As Trump levies even higher tariff rates on the neutral nation of India, the U.S. economy is expected to face higher costs of goods imported from the Asian country, and India is restructuring its diplomacy away from the West.

Indian Prime Minister Narendra Modi and Chinese leader Xi Jinping in a BRICS conference in Kazan, Russia, on October 2024, China Daily/Reuters.
Indian Prime Minister Narendra Modi and Chinese leader Xi Jinping in a BRICS conference in Kazan, Russia, on October 2024, China Daily/Reuters.

As of August 28th 2025, American tariffs include a 10% baseline duty on Indian imports, a 25% reciprocal tariff announced on April 2nd 2025, and an additional 25% penalty tariff in response to India's continued imports of Russian crude oil and military supplies.


These all equate to an approximately 55% tariff of Indian exports to the United States, one of the highest duties margins in the world following "Liberation Day."


India is a very heavy exporter to the United States, so many different industries/commodities will be effected almost instantly by the duties.


First off is textiles and apparel. India is among the top producers of clothing in the world, especially as many companies move from China to India, Vietnam, and other places due to strategic concerns. About 70% of exports to the U.S. in this field will be potentially impacted, with job losses and production halts in India being certain.


Jewelry will also be effected as India is a mass producer of cut & polished diamonds, gold, silver, and lab-grown diamonds. These jewelry especially land on American shores fueled by higher incomes and subsequently a greater willingness to purchase. In total, $8.9 billion in imports are at risk.


Then there's automobiles and chemicals, which although are not very large contributors to U.S. imports compared to Chinese-made goods, will still have a high impact. Production halts across India are expected, whole $6.4 billion in exports from Indian of chemicals will be affected, leading to supply chain disruptions.
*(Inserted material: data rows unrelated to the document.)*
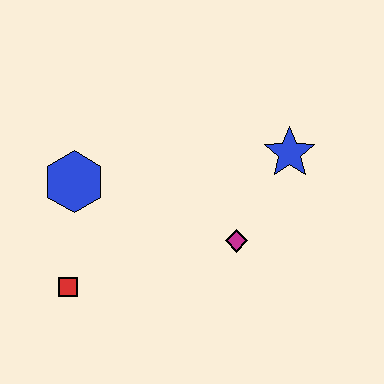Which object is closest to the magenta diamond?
The blue star is closest to the magenta diamond.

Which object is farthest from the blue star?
The red square is farthest from the blue star.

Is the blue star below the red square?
No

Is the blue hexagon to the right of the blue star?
No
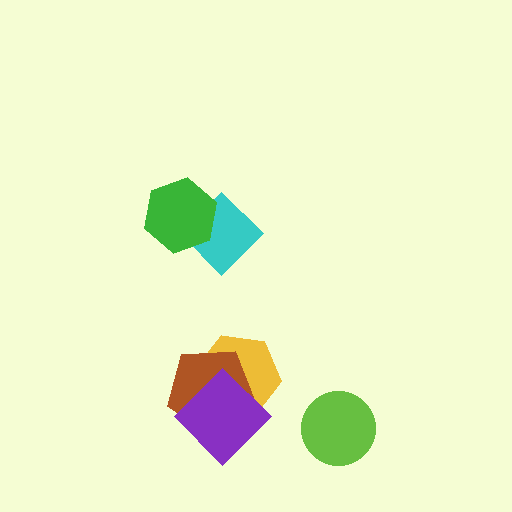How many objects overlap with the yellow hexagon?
2 objects overlap with the yellow hexagon.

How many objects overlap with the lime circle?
0 objects overlap with the lime circle.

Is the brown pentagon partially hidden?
Yes, it is partially covered by another shape.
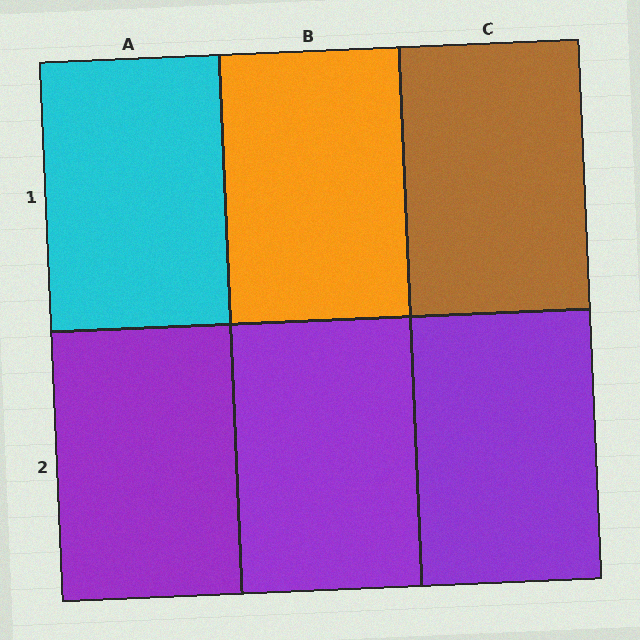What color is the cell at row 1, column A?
Cyan.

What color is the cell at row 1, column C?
Brown.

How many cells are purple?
3 cells are purple.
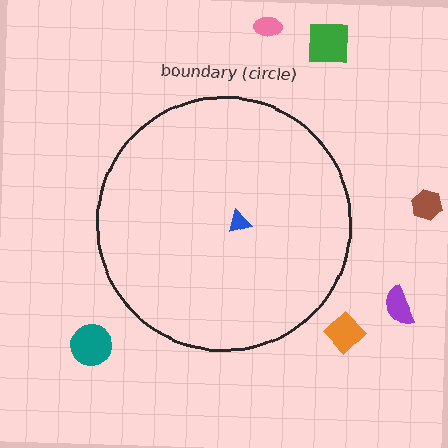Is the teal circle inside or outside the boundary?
Outside.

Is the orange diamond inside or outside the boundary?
Outside.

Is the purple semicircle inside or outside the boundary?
Outside.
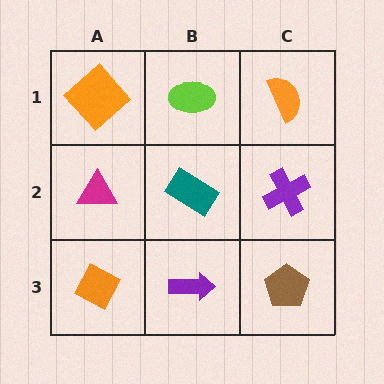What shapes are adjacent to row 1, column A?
A magenta triangle (row 2, column A), a lime ellipse (row 1, column B).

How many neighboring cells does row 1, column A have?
2.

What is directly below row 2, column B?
A purple arrow.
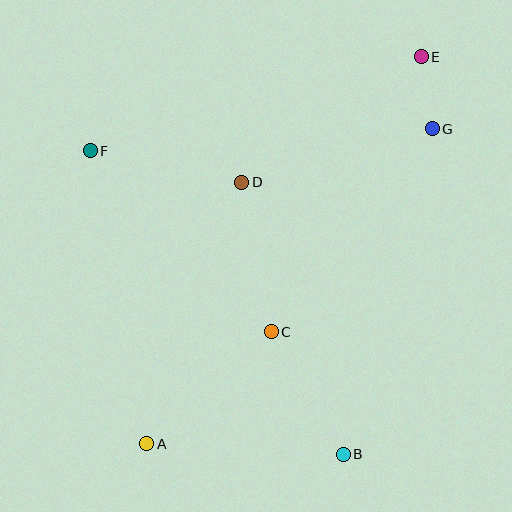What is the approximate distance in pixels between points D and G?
The distance between D and G is approximately 198 pixels.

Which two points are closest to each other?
Points E and G are closest to each other.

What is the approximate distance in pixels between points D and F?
The distance between D and F is approximately 155 pixels.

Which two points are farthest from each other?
Points A and E are farthest from each other.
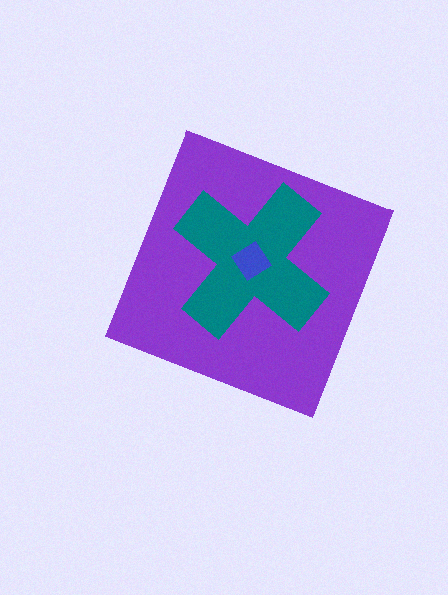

India has condemned the high tariffs as being "unfair, unjustified, and unreasonable," arguing that they have the right to pursue a uniquely independent energy policy through oil imports from Russia. Currently, India is exploring alternative markets like Japan, Australia, and the United Kingdom to reduce the financial strain, but the nation is also looking into further cooperation with China and Russia as a member of the anti-American BRICS economic alliance.